Дом действительно оказался неудачным. Светлый, современный дом, правда, контор в нем много, но зато и швейцар в серой форме налицо. Проходя мимо, Квангель окидывает его равнодушным взглядом. Он приготовил ответ на вопрос «куда?», заметил, что на четвертом этаже контора адвоката Толя. Но швейцар ничего не спрашивает, он занят разговором с каким-то господином. Он бросает на Квангеля рассеянный, равнодушный взгляд. Квангель поворачивает налево, собирается подняться по лестнице, тут он слышит гудение лифта. И этого он не учел, в новых домах лифты, лестницей мало кто пользуется.

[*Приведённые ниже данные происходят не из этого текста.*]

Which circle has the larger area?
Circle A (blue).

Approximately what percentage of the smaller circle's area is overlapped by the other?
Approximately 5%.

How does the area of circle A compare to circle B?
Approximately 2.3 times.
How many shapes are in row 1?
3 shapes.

Но Квангель подымается по лестнице. Лифтер подумает: старый человек, лифту не доверяет. А может быть, подумает: ему только в бельэтаж. А может быть, ничего не подумает. Во всяком случае, лестницей мало кто пользуется. Он уже прошел целый пролет, а навстречу попался только конторский рассыльный, мчавшийся вниз с пачкой писем. Он даже не посмотрел на Квангеля. Собственно, можно бы тут же положить открытку куда угодно, но Квангель ни на минуту не забывает о лифте, сквозь застекленную дверь его могут увидеть. Надо подняться повыше, подождать, чтоб лифт спустился донизу, и тогда действовать.
Он останавливается у высокого окна между двумя этажами и смотрит вниз на улицу. Тут, укрытый от посторонних взоров, вытаскивает он из кармана перчатку и надевает на правую руку. Руку опять кладет в карман, осторожно, чтоб не задеть заранее приготовленную открытку, осторожно, чтоб не измять ее. Он берет открытку двумя пальцами…

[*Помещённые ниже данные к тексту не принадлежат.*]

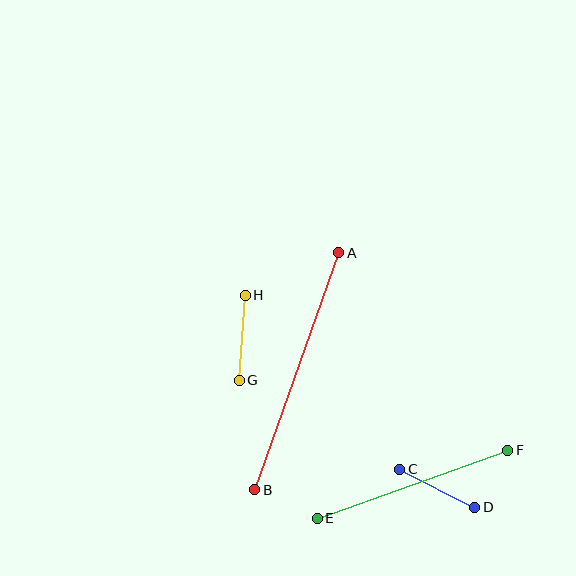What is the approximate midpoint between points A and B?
The midpoint is at approximately (297, 371) pixels.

Во время всех этих приготовлений Отто Квангель успел заметить, что Анна отошла от витрины. Бледная, как полотно, стоит она у самой мостовой и не отводит взгляда от этого дома, что, конечно, может всякому броситься в глаза. На то окно, у которого он стоит, она не смотрит, она, конечно, следит за подъездом. Он недовольно качает головой, твердо решив никогда больше не брать жену с собой в такие походы. Конечно, она боится за мужа. Но чего за него бояться? За себя надо ей бояться, ну, можно ли так нелепо себя вести! Она, именно она, обоих под беду подведет!
Он подымается выше. Проходя мимо следующего окна, еще раз смотрит на улицу, но Анна уже опять разглядывает витрину. Хорошо, очень хорошо, она справилась со страхом. Молодец женщина. И говорить с ней об этом не стоит. И вдруг Квангель берет открытку и осторожно кладет на подоконник; и вот он уже повернул обратно, снимает перчатку и сует ее в карман.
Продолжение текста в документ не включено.